On a beautiful, warm sunny morning we sat in the park and shared a Richard Rohr meditation:
You can call it the collective unconscious; you can call it the One Spirit of God—the question is, why are so many people from different cultures, countries, ethnicities, educations, and religions saying very similar things today? This really is quite amazing and to my knowledge has no precedent in human history.
We are rediscovering the perennial tradition—a phrase that points to an idea of a shared universal truth. Some of us called it the “wisdom tradition” which keeps showing itself in all of the world religions throughout history. This wisdom cannot be dismissed as mere syncretism—a word sometimes used to dismiss something unfamiliar or different as merely lightweight thinking, scepticism, or just wrong.
Too many of God’s holy people from other “flocks” keep saying the same or very similar things for them to be false. Hearing the same thing in different language and images helps us see the same reality more clearly.
The One and the Many
The beauty of the world is Christ’s tender smile for us coming through matter. —Simone Weil
Much of our life we are trying to connect the dots, to pierce the heart of reality to see what is good, true, and beautiful for us. We want something lasting and transcendent.
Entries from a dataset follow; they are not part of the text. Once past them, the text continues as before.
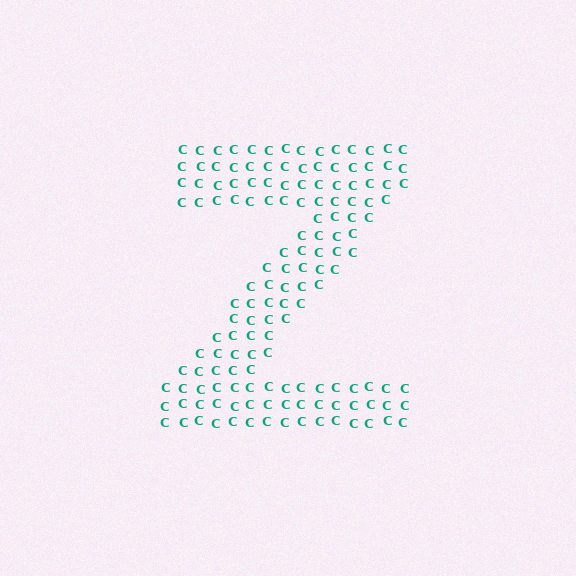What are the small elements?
The small elements are letter C's.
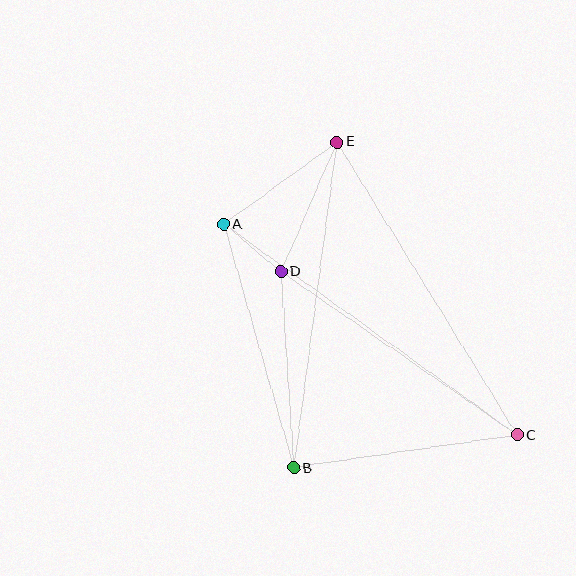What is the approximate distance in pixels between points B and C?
The distance between B and C is approximately 225 pixels.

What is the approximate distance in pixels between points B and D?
The distance between B and D is approximately 197 pixels.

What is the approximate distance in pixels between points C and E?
The distance between C and E is approximately 344 pixels.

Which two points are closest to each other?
Points A and D are closest to each other.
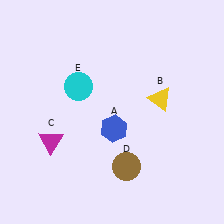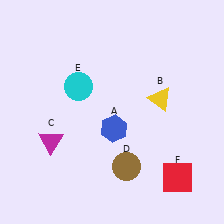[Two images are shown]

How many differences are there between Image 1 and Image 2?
There is 1 difference between the two images.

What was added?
A red square (F) was added in Image 2.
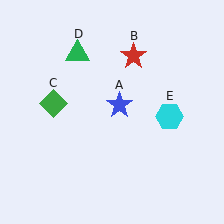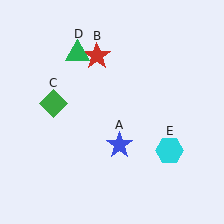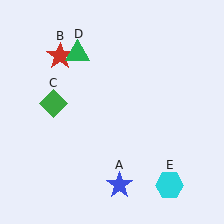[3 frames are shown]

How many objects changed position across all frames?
3 objects changed position: blue star (object A), red star (object B), cyan hexagon (object E).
How we search, however, will determine what we find or even want to find. I suggest that we should be searching primarily in the universal and wise depths of recurring symbols, metaphors, and sacred stories, which is where humans can find deep and lasting meaning—or personal truth. That is what we mean by the Perennial Tradition and why George Bernard Shaw wrote, “There is only one religion, though there are a hundred versions of it.” The best religious metaphors assert not just a truth held by one religion, but a universal truth.
Metaphor is the only possible language available to religion because it alone is honest about Mystery. The underlying messages that different religions and denominations use are often in strong agreement, but they use different metaphors to communicate their own experience of union with God. Jesus says, for example, “There are other sheep I have that are not of this fold, and these I have to lead as well. They too listen to my voice” (John 10:16a). He is quite obviously talking metaphorically by calling people sheep. He is also saying that sometimes the outsider of the “flock” hears as well as the insider. Furthermore, he says that he cares about and respects the “other sheep,” which means that we should too. These are crucial points, and those who refuse to mine the metaphors will miss them.
Jesus’ intention here that there be “only one flock” (John 10:16b), and his later prayer “that all may be one” (John 17:21-23), can be achieved only by overcoming all otherness—so Jesus speaks of the “other sheep.” The goal is never to overcome all differences, since God clearly created us different in limitless ways. Differences are not the same as otherness, or at least they need not be. Through clever metaphors such as sheep and flocks, unity and yet differentiation, Jesus resolves what is sometimes called “the first philosophical problem” of the one and the many. How does one reconcile diversity with any underlying unity? To do this, Jesus, himself, uses many metaphors, so it is difficult to say that even he has only one and completely consistent image of God—beyond love itself!
We must never be too tied to our own metaphors as the only possible way to speak the truth. Rather, we must approach all metaphors and symbols humbly and respectfully, keeping all the inner spaces of mind, heart, and body open at the same time. I would call such respectful and non-egocentric attention “prayer.”
After a time of contemplation, we sat in the park with a takeaway coffee (Fairtrade obviously) and continued to enjoy the beauty surrounding us.